Find a way to get a normalized view of all stats related to college basketball. We’ll want to look at this for regular season AND post season. Post season is much harder since we have to predict weeks to a month out for game outcomes. The best chance is to take a list of features to summarize the current team performance for the year and approximate performance in the playoffs. Some stats (like elo) we can use as an end of season rating or take the last value. Sadly odds will not be available that far out. 

One additional piece will be to make an “approximate” odds calculation for each game. Each round of the playoffs will be iterated where in a closed system like elo we can include the iterated elo for each team. 

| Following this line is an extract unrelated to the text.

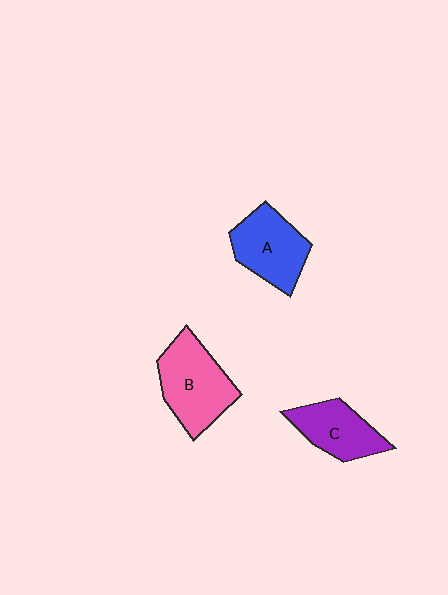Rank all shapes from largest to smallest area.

We need to make a simulator class to iterate through the playoff. Once that is made we can apply a random factor to the initialization of teams and see how many (if even possible) iterations it will take to perfectly predict the postseason

Start small. Pick one game:
- Get event info
- Pull in elo rating from theedgepredictor/elo-rating

Additional:
- Torvik (trank, net rank, barthag, ratings)
- odds (open, current)
- team stats (season, last 3, last 5, last 10)
- Name mapper college

In [6]:
import time

import requests


class ESPNBaseAPI:
    """
    ESPNBaseAPI class for making API requests to ESPN's sports data endpoints.

    Attributes:
        _base_url (str): The base URL for ESPN's public API.
        _core_url (str): The base URL for ESPN's core API.

    Methods:
        api_request(url: str, retry_count: int = 0) -> dict or None:
            Makes an API request to the specified URL.

            Args:
                url (str): The complete URL for the API request.
                retry_count (int): The number of times to retry the request in case of failure. Default is 0.

            Returns:
                dict or None: The JSON response from the API, or None if the request was unsuccessful.
                If the response indicates a 404 status code or an error, None is returned.

            Raises:
                Exception: Raises an exception if the request encounters an error after multiple retries.
                This is typically used when the request limit is exceeded (error code 2502).
    """

    def __init__(self):
        """
        Initializes an instance of the ESPNBaseAPI class.

        Attributes:
            _base_url (str): The base URL for ESPN's public API.
            _core_url (str): The base URL for ESPN's core API.
        """
        self._base_url = 'https://site.api.espn.com/apis/site/v2/sports'
        self._core_url = 'https://sports.core.api.espn.com/v2/sports'

    def api_request(self, url: str, retry_count: int = 0) -> dict or None:
        """
        Makes an API request to the specified URL.

        Args:
            url (str): The complete URL for the API request.
            retry_count (int): The number of times to retry the request in case of failure. Default is 0.

        Returns:
            dict or None: The JSON response from the API, or None if the request was unsuccessful.
            If the response indicates a 404 status code or an error, None is returned.

        Raises:
            Exception: Raises an exception if the request encounters an error after multiple retries.
            This is typically used when the request limit is exceeded (error code 2502).
        """
        try:
            headers = {
                'User-Agent': 'Mozilla/5.0 (Windows NT 10.0; Win64; x64) AppleWebKit/537.36 (KHTML, like Gecko) Chrome/58.0.3029.110 Safari/537.36'
            }
            resp = requests.get(url=url, headers=headers)
            if resp.status_code == 404:
                return None
            res = resp.json()
            if 'error' in res:
                if res['error']['code'] == 404:  # No data
                    return None
            if 'code' in res:
                if res['code'] == 2502:
                    raise Exception('Flooded')  # Too many requests
                if res['code'] == 400:  # Data cant be found (wrong endpoint/wrong request)
                    return None
            return res
        except Exception as e:
            if retry_count >= 3:
                raise e
            time.sleep(5)
            print(f'URL error for {url}')
            self.api_request(url, retry_count=retry_count + 1)


In [3]:
import pandas as pd

df = pd.read_parquet('https://github.com/theedgepredictor/elo-rating/raw/main/data/elo/basketball/mens-college-basketball/2023.parquet')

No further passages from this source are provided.